Inquiétude face à la résurgence de l’antisémitisme en Allemagne
Inquiétude face à la résurgence de l’antisémitisme en Allemagne
Le Monde.fr avec AFP
Le commissaire du gouvernement allemand en charge de l’antisémitisme met en garde contre le port de la kippa.
Dans une Allemagne en proie à une montée des attaques contre les juifs, Felix Klein, le commissaire du gouvernement allemand en charge de l’antisémitisme met en garde contre le port de la kippa.
Dans un entretien publié samedi par les titres du groupe de presse régionale Funke, il dit : « Je ne peux pas conseiller aux juifs de porter la kippa partout tout le temps en Allemagne », ajoutant avoir à ce sujet, « hélas, changé d’avis par rapport à autrefois ».
M. Klein, dont le poste au gouvernement d’Angela Merkel a été créé début 2018, explique cette évolution par « la levée des inhibitions et un manque de considération qui augmentent dans la société ».
« Internet et les médias sociaux y ont fortement contribué, mais aussi les attaques perpétuelles contre notre culture de la mémoire », s’inquiète-t-il, proposant aussi de mieux former les forces de l’ordre parfois indécises sur la nature antisémite ou non des délits.
Horst Seehofer, le ministre de l’intérieur allemand, a tweeté dans la foulée : « Il est inacceptable que les juifs doivent cacher leurs croyances en Allemagne. L’Etat doit veiller au libre exercice de la religion. Au vu du développement des crimes antisémites, nous devons être préoccupés et vigilants. »
#Antisemitismus: BM Horst #Seehofer ruft angesichts der Entwicklung antisemitischer Straftaten zur Wachsamkeit auf.… https://t.co/1m0IabyoIs
— BMI_Bund (@Bundesministerium des Innern, für Bau und Heimat)

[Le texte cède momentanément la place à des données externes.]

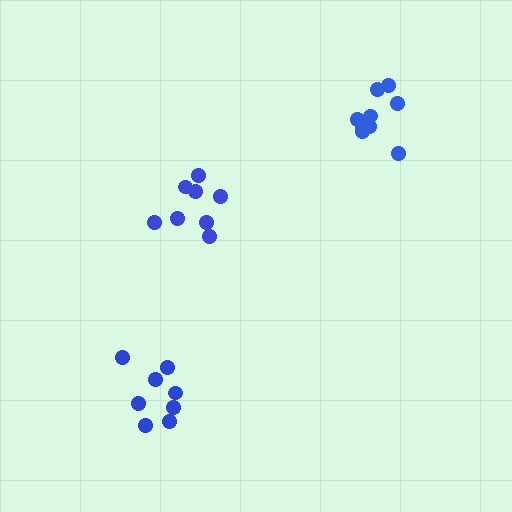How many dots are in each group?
Group 1: 8 dots, Group 2: 10 dots, Group 3: 8 dots (26 total).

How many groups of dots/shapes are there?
There are 3 groups.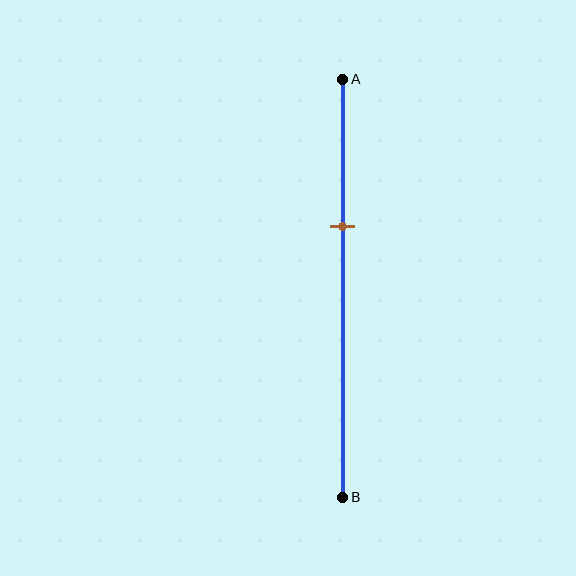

Le conseil central des juifs d’Allemagne a déjà plus d’une fois mis en garde contre le port de cette calotte. « Je dois déconseiller à des personnes seules de se montrer dans le centre des grandes villes d’Allemagne avec une kippa », avait déclaré à la radio RBB son président Josef Schuster il y a un an.
L’extrême droite responsable de 90 % des agressions
Un cas avait particulièrement choqué à Berlin l’an passé, quand un Israélien portant la kippa avait été frappé à coups de ceinture par un Syrien dans le quartier huppé de Prenzlauer Berg. La victime avait pu filmer une partie de la scène et l’avait postée sur Internet.
Les pouvoirs politiques allemands se sont ouvertement inquiétés d’un antisémitisme importé par des migrants venus de pays hostiles à Israël, comme les Syriens, Irakiens ou Afghans arrivés en masse dans le pays en 2015 et 2016.
Les dernières statistiques du ministère de l’intérieur ont toutefois montré que les auteurs de délits à caractère antisémite étaient à une écrasante majorité (90 %) issus des milieux de l’extrême droite.
Les délinquants d’origine arabe sont avant tout des personnes qui vivent depuis assez longtemps en Allemagne, estime M. Klein. « Beaucoup regardent seulement des chaînes arabes qui transmettent une image funeste d’Israël et des juifs », selon lui.
Interrogé par le journal Handelsblatt, la ministre de justice social-démocrate Katarina Barley a jugé l’augmentation des délits contre les juifs « honteuse pour notre pays », estimant néanmoins que police et justice étaient « vigilantes » dans leur lutte contre le phénomène.
Recul des inhibitions
Malgré des décennies de repentance pour l’Holocauste, l’Allemagne ne fait pas exception en Europe où, à l’instar de la France, les attaques contre les juifs se sont répandues.
Au total, 1 800 infractions et délits ont été recensés en 2018, en hausse de 20 %, ont été à 90 % le fait de groupes partisans de l’extrême droite, a précisé Horst Seehofer, le ministre de l’intérieur allemand. Ces actes incluent des déclarations haineuses, des inscriptions antisémites ainsi que des graffitis représentant des symboles interdits comme les croix gammées.
Les associations juives d’Allemagne s’inquiètent de la poussée électorale du parti Alternative pour l’Allemagne (AfD), dont les dirigeants ont été accusés de minorer les crimes commis par le régime nazi et qui ont qualifié le mémorial des victimes de l’Holocauste de « mémorial de la honte ».
Dans un entretien avec l’AFP fin mars, la procureure générale de Berlin Claudia Vanoni s’était inquiétée elle aussi d’une résurgence d’un antisémitisme semblant être « profondément enraciné » dans la société.
La procureure avait mis en cause un recul des inhibitions, jugeant que l’entrée de l’extrême droite au Bundestag en 2017, dont certains responsables ont tenu des propos discriminatoires, y avait contribué.